The native fraction of the β-hairpin (N = 13) at different positions for the M-WSME model. The fractions from the different positions are color-coded sequentially; the red line (leftmost) denotes the h6 region, which includes the 1st and 13th foldon units; the green line denotes the h5 region, which includes the 2nd and 12th units; the blue line denotes the h4 region, which includes the 3rd and 11th units; the cyan line denotes the h3 region, which includes the 4th and 10th units; the magenta line denotes the h2 region, which includes the 5th and 9th units; and the black line (rightmost) includes the h1 region, which includes the 6th and 8th units.

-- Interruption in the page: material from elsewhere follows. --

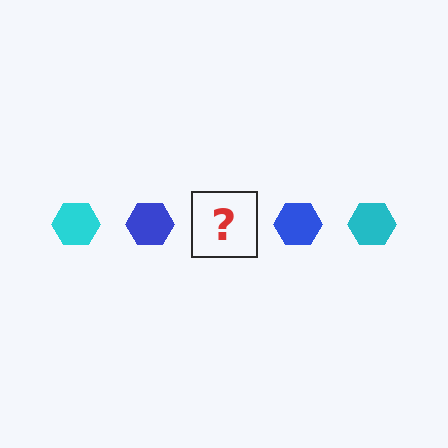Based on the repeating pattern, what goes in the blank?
The blank should be a cyan hexagon.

Note that Δs = 0.04 (kcal/mol K), ϵ = − 1.1 (kcal/mol) and T 1/2 = 300 K for all units (the homogeneous condition)

Comparison between the WSME and M-WSME models in the folding of a real β -hairpin  In the experimental studies of β-hairpin folding, the GB1 C-terminal β-hairpin (41–56) and its derivatives have been widely investigated [6, 7, 6673]. The formation of the β-hairpin was thought to be associated with the formation of a hydrophobic cluster, which consists in the following four residues: Trp43, Tyr45, Phe52, and Val54. Thus, the population of the cluster (i.e., the correlation between these four residues) was used to approximate the population of the β-hairpin at an equilibrium condition [6, 7, 74]. Note that whether the experimental signals can reflect faithfully the correlation between the four residues in the cluster is beyond our discussion.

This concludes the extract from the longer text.